Crítica: Shazam!
Diretor: David F. Sandberg
Elenco: Zachary Levi, Asher Angel, Jack Dylan Grazer, Mark Strong, Marta Milans, Cooper Andrews, Djimon Hounsou, Grace Fulton, Faithe Herman, Ian Chen , Jovan Armand , Ava Preston e John Glover.
Nota 3/5
O conceito de super-herói através da história assume diversas interpretações, podendo ser visto tanto como uma crítica à própria mortalidade e fragilidade humana (como visto, por exemplo, através do ponto de vista de Tarantino no diálogo final de Kill Bill 2 sobre o Superman), como também um expurgo e metáfora para superação de personalidades conflitantes, que buscam dentro de si a identidade e solução para seus conflitos – e traumas – do passado através de um alter-ego. Assim, Shazam! do diretor David F. Sandberg traz uma obra divertida, com contornos bem típicos de filmes aventuras (as ditas “sessão da tarde”), que dentro de sua proposta, sem grandes riscos, leve, agradável e até “rasteira” consegue impor uma inspiração clara em Quero ser Grande de Penny Marshall, ao mesmo tempo que trabalha de maneira equilibrada os conflitos de seus personagens dentro de um contexto de super-heróis de maneira bem didática da jornada do escolhido de “coração puro”.
Vivendo entre instituições para menores, Billy (Angel) busca o paradeiro de sua mãe biológica, da qual se perdeu quando criança. Mas ao mesmo tempo em que é adotado pela família Vasquez, o jovem acaba sendo o escolhido para assumir os poderes do mago Shazam e proteger o mundo dos pecados capitais, depois de décadas de candidatos que não cumpriram os requisitos necessários para tal “cargo”! Bem, a trama principal em si não é das mais importantes, pois trata-se sim de um subterfúgio para discutir o dito amadurecimento e as responsabilidades do protagonista – ratificando no caso, o arco padrão dos super-heróis.

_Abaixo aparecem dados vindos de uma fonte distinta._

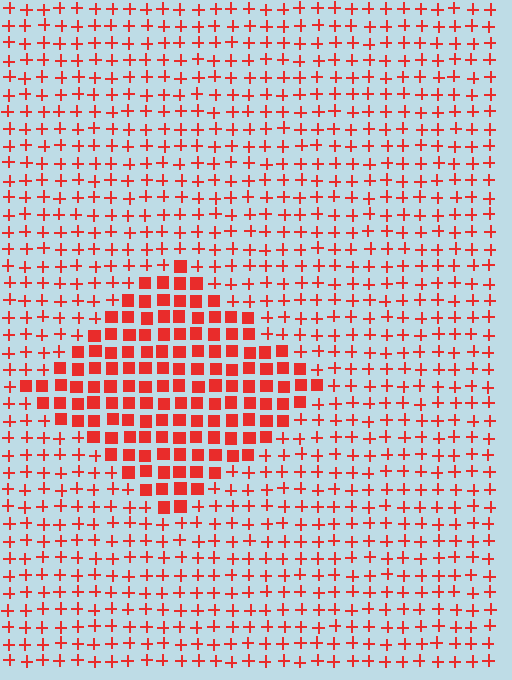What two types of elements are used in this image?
The image uses squares inside the diamond region and plus signs outside it.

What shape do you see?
I see a diamond.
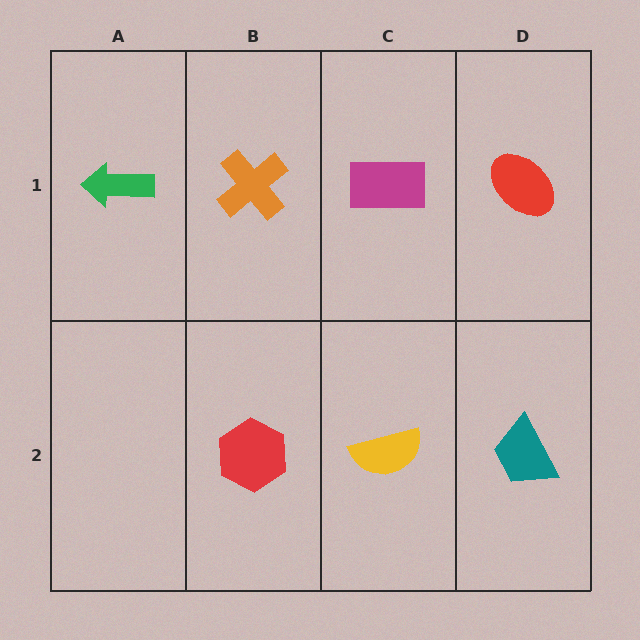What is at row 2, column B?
A red hexagon.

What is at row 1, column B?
An orange cross.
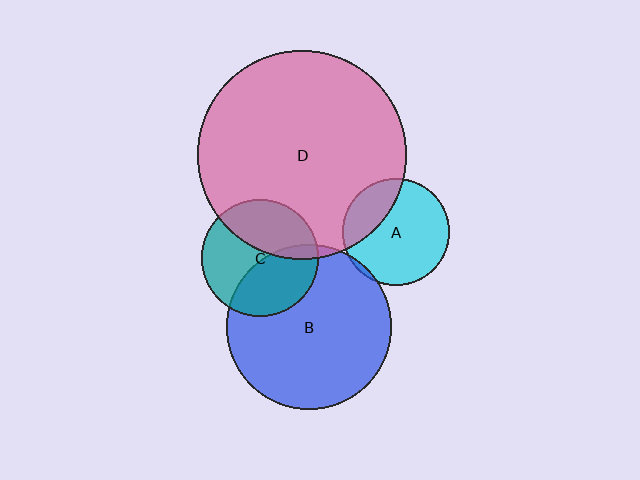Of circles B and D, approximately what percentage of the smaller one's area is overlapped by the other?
Approximately 5%.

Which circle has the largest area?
Circle D (pink).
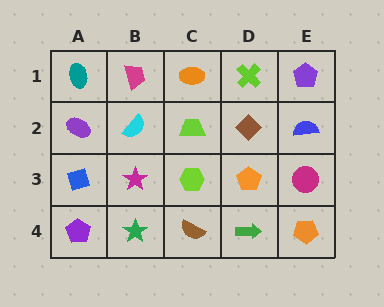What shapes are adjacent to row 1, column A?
A purple ellipse (row 2, column A), a magenta trapezoid (row 1, column B).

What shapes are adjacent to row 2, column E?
A purple pentagon (row 1, column E), a magenta circle (row 3, column E), a brown diamond (row 2, column D).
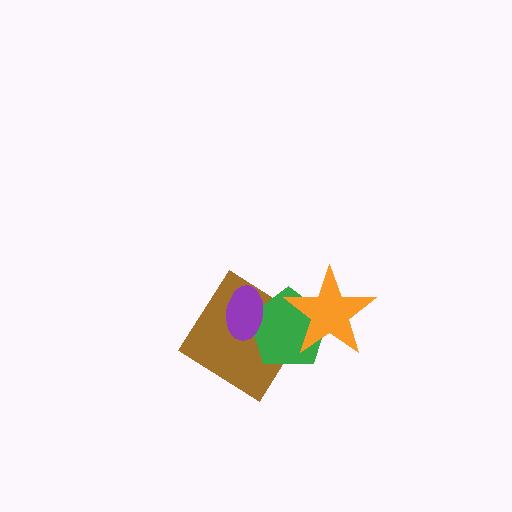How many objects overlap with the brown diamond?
2 objects overlap with the brown diamond.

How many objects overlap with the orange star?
1 object overlaps with the orange star.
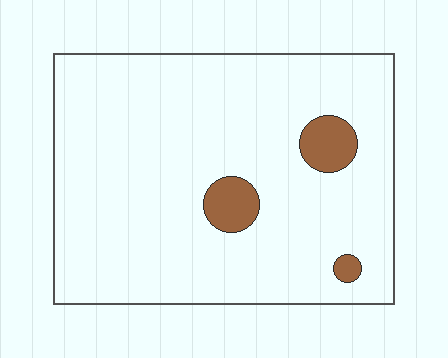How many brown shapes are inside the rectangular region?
3.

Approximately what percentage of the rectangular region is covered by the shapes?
Approximately 5%.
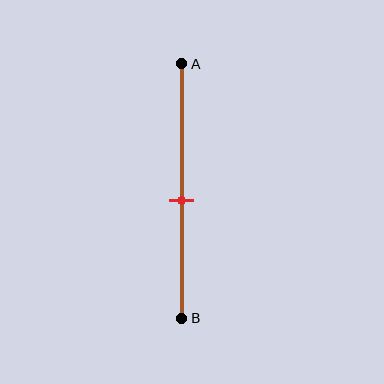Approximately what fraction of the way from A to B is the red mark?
The red mark is approximately 55% of the way from A to B.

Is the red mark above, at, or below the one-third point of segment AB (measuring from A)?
The red mark is below the one-third point of segment AB.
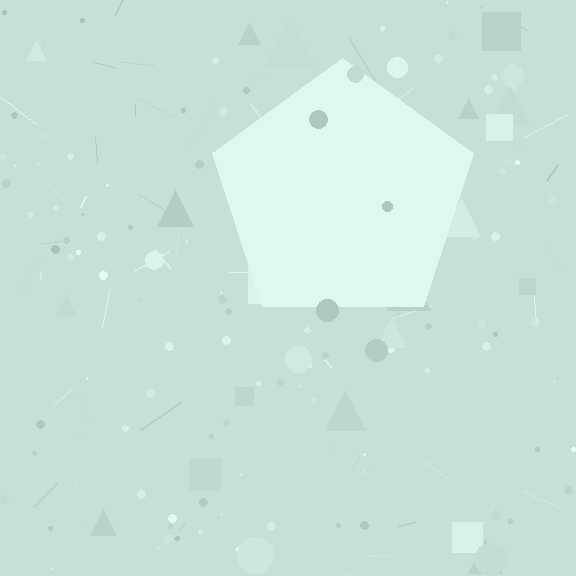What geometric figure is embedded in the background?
A pentagon is embedded in the background.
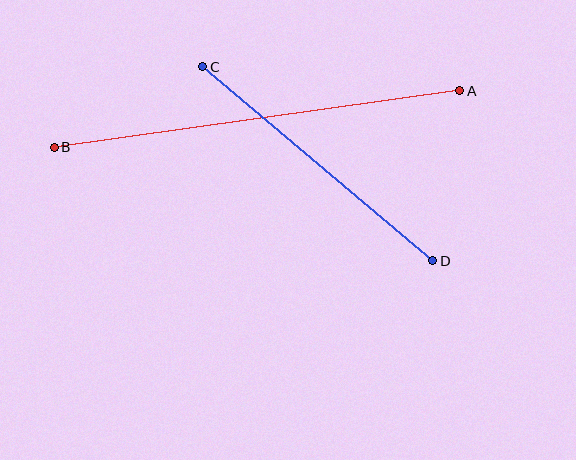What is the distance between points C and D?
The distance is approximately 301 pixels.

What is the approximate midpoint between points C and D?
The midpoint is at approximately (318, 164) pixels.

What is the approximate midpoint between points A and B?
The midpoint is at approximately (257, 119) pixels.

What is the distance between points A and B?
The distance is approximately 410 pixels.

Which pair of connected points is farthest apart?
Points A and B are farthest apart.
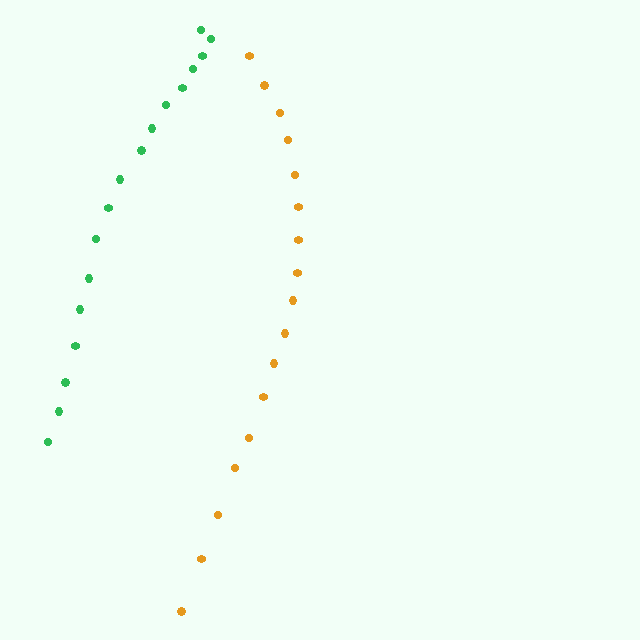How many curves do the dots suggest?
There are 2 distinct paths.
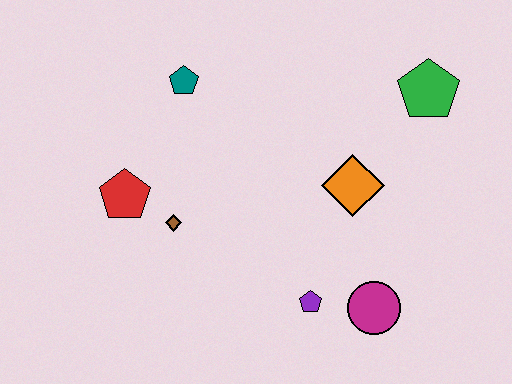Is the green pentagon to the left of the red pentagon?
No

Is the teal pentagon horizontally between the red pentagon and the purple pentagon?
Yes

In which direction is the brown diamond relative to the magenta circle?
The brown diamond is to the left of the magenta circle.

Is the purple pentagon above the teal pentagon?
No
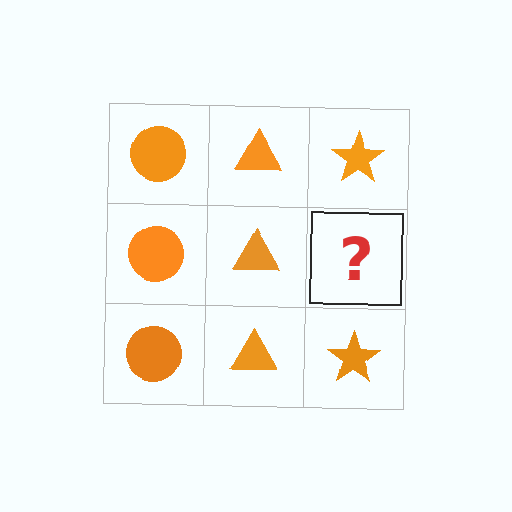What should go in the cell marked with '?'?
The missing cell should contain an orange star.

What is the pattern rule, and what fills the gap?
The rule is that each column has a consistent shape. The gap should be filled with an orange star.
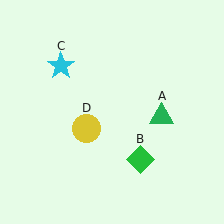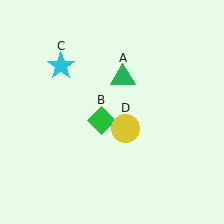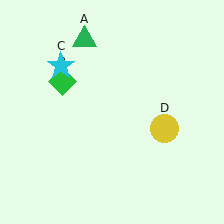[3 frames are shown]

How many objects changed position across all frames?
3 objects changed position: green triangle (object A), green diamond (object B), yellow circle (object D).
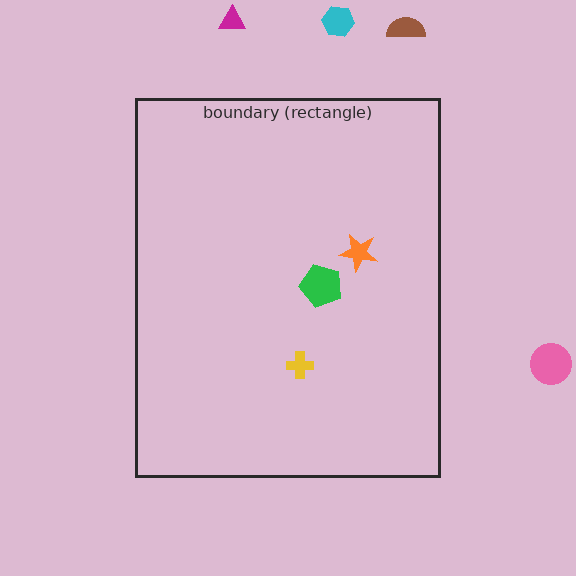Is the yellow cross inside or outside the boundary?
Inside.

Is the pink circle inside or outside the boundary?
Outside.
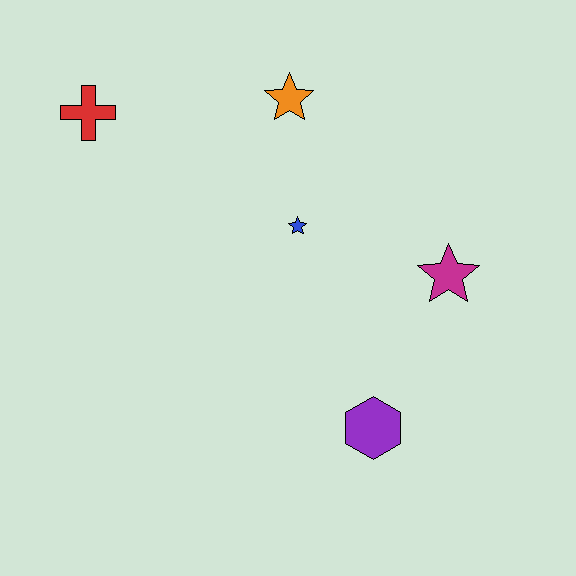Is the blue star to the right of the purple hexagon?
No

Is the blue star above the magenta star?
Yes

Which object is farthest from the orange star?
The purple hexagon is farthest from the orange star.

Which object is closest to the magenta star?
The blue star is closest to the magenta star.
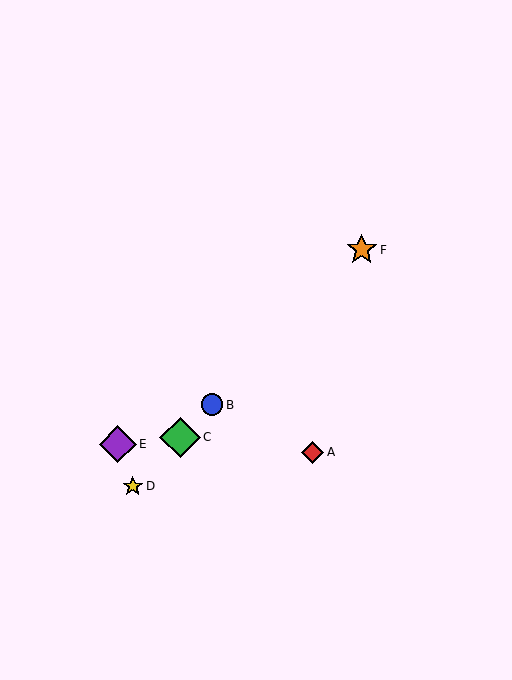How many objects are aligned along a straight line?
4 objects (B, C, D, F) are aligned along a straight line.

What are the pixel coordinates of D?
Object D is at (133, 486).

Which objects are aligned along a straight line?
Objects B, C, D, F are aligned along a straight line.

Se fôssemos resumir o filme, poderíamos chamá-lo literalmente de “família”; entretanto, o conceito familiar aqui é mais amplo e menos conservador e se torna um grande atrativo do filme por trazer seus personagens como pessoas que têm no abandono algo em comum. Assim, a presença, por exemplo, do casal formado pelo simpático Cooper Andrews e Marta Milan é importante para que seja visto um cenário em que o poder maior daquele local, mesmo não sendo o mais luxuoso, seja o acolhimento, a união, a capacidade de se colocarem no lugar do outro e entender o que eles passam.
O roteiro de Henry Gayden dedica boa parte de seus atos ao autoconhecimento do protagonista em busca de seu passado, e é interessante que resolve posteriormente situações que aparentemente são apresentadas como buracos ou barrigas (como o fato do sumiço materno de Billy ser aparentemente “mal explicado” e ficar relegado boa parte do tempo). Todavia, o desfecho da situação é corajoso o suficiente por não entregar algo previsível e traz uma dureza que engrandece o conflito do personagem. Assim, se o filme aborda o contexto dos jovens, a presença de um elemento em cena que remete, por exemplo, ao Batman – um personagem órfão em sua origem, nos faz associarmos a situação imediatamente ao estado dos personagens. Ajudado por um carismático elenco juvenil, Shazam! traz a diversidade nos jovens, os conflitos de crianças que superam as adversidades diárias como bullying e a própria “invisibilidade” (um “poder” que não desejam ter) dentro da escola, como visto na presença de Jack Dylan Grazer como amigo e confidente do protagonista e a jovem Darla (Herman), com sua doçura em querer sempre demonstrar afeto, mesmo que o mundo ao ser redor não entenda.
Inclusive, ao brincar como outros personagens famosos e apostando em um exercício de metalinguagem, Shazam! não apela para um humor apelativo como visto em Deadpool e as referências a outros personagens soam bem colocadas (inclusive, ao usar a cidade de Filadélfia e as inevitáveis referências a Rocky Balboa, e não uma cidade que remeta a New York, o filme tem um identidade própria). E até mesmo quando o humor se torna previsível, como a cena do carro, ainda assim somos compelidos a torcer pelos protagonistas, algo fundamental para qualquer cena de humor funcionar. Fora que ao querer falar para adultos, as piadas que envolvem a sexualidade são discretas, como o uso de uma boate de Strip Tease (nunca vista por dentro) servir como pano de fundo para um personagem masculino dizer que “não gostou” do que viu e o fato de ter uma cena como uma coxinha de frango me remete (pode ser minha mente adulta e suja) à cena de Killer Joe de William Friedkin.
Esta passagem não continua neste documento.